The branch is required to manage its affairs in such a way that the sum of its branch capital does not at any time amount to less than the greater of:

                        an amount of R250 million; or

                        a minimum of 8%, or such higher percentage as may be determined by the Registrar in consultation with the Governor of the Reserve Bank, of the amount of the assets and other risk exposures of the branch.

If the sum of the branch capital exceeds the prescribed minimum, that sum may not be decreased without the prior written approval of the Registrar. The Registrar may approve branch capital of less than R250 million, subject to conditions which the Registrar may determine. The value of the unencumbered assets of a branch must not amount to less than such a percentage of its liabilities in South Africa as specified in writing by the Registrar, provided that the branch is required to calculate the relevant required amount of its unencumbered assets and its liabilities in South Africa on a daily basis and report such amounts to the Registrar, in writing, every calendar month.

At least two natural persons residing in South Africa must be appointed to conduct the management of the business of the branch, at least one of whom shall be the chief executive officer of the branch.

The business operations of a branch must also be covered and supported by a valid letter of comfort and undertaking issued by its foreign parent institution.

 The prescribed fee for an application for authorisation to establish a branch office is R7,500 (excluding VAT) and must be accompanied by a certificate of competent authority in the home country to the effect that the foreign institution concerned is authorised to conduct a business in that country similar to the business of a bank. The Registrar may further require the foreign institution which is applying for a foreign banking licence to furnish information regarding the nature and extent of supervision exercised, or to be exercised by the responsible supervisory authority of the home country of the foreign institution.

A local branch of a foreign bank may not use a name other than the name under which it was authorised, or any literal translation or abbreviation of it, or any other name which has been approved by the Registrar. The name cannot be identical or even closely resemble the name of an existing bank.

If the Registrar grants an application for authorisation to conduct a business of a bank by means of a branch in South Africa, he must issue to the foreign institution concerned, a certificate of authorisation to conduct such business, on payment of a registration fee of R1,000 (excluding VAT).

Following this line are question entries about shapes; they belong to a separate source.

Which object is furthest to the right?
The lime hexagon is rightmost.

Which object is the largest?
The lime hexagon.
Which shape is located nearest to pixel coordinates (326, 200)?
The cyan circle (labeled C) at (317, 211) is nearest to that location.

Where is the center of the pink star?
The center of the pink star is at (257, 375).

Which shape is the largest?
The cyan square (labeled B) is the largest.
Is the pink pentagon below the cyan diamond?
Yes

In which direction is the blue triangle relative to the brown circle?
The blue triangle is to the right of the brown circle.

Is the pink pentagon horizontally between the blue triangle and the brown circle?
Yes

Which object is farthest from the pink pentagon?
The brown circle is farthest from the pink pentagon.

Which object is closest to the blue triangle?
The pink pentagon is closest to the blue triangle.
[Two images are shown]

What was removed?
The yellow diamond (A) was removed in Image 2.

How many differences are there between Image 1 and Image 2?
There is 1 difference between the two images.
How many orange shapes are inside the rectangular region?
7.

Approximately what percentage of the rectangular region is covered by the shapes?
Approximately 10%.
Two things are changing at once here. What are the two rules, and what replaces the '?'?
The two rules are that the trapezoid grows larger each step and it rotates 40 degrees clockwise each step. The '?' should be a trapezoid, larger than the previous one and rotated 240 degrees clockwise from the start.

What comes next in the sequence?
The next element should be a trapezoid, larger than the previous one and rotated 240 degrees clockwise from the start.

The Banks Act determines that any foreign institution that conducts the business of a bank by means of a branch in South Africa without having obtained the Registrar’s written authorisation is guilty of an offence.

 

INCORPORATION IN SOUTH AFRICA

Apart from the option discussed above, there is a further option available to any foreign institution which wishes to enter the South African banking market, and that is the incorporation of a South African subsidiary of the foreign institution.

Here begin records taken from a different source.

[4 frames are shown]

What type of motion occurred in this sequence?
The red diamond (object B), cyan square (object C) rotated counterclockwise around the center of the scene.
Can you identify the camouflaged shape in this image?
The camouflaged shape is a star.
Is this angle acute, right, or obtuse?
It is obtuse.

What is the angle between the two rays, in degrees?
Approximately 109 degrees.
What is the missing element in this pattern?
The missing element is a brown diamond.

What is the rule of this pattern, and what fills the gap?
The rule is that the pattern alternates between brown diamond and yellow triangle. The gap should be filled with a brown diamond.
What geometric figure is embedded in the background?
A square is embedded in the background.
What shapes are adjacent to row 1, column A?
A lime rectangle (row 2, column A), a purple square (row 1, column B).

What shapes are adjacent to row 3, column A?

 The local subsidiary must be a public company registered as a bank in terms of the Bank Act. An external company that has no other operations elsewhere in the world can be converted, at any time, into a local subsidiary company.

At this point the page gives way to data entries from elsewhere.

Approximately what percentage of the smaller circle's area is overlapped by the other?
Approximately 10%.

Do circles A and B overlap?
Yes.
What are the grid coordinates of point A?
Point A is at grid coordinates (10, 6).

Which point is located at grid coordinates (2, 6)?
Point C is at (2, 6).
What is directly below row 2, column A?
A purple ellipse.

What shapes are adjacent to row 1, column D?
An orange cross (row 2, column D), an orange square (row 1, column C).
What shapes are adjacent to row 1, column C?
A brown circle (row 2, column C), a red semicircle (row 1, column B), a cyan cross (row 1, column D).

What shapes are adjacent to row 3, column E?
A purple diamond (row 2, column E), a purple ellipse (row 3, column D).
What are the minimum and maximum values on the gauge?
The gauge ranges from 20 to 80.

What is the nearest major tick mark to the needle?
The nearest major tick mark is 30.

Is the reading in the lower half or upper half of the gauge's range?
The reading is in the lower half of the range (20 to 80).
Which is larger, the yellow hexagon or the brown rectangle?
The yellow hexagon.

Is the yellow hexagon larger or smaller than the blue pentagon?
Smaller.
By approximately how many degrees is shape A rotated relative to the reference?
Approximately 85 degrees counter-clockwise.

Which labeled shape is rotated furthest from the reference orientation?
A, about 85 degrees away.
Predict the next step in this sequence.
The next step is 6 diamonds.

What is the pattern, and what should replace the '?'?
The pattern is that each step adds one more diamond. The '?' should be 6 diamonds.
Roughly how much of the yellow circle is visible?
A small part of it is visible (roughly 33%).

A foreign institution, in determining which alternative would be best suitable, should consider the requirements of the Banks Act such as:

                        minimum share capital and unimpaired reserve funds;

                        minimum liquid assets;

                        concentration risk;

                        failure or inability to comply with prudential requirements;

                        minimum reserve balances; and

                        minimum capital and reserve funds in respect of the banking group.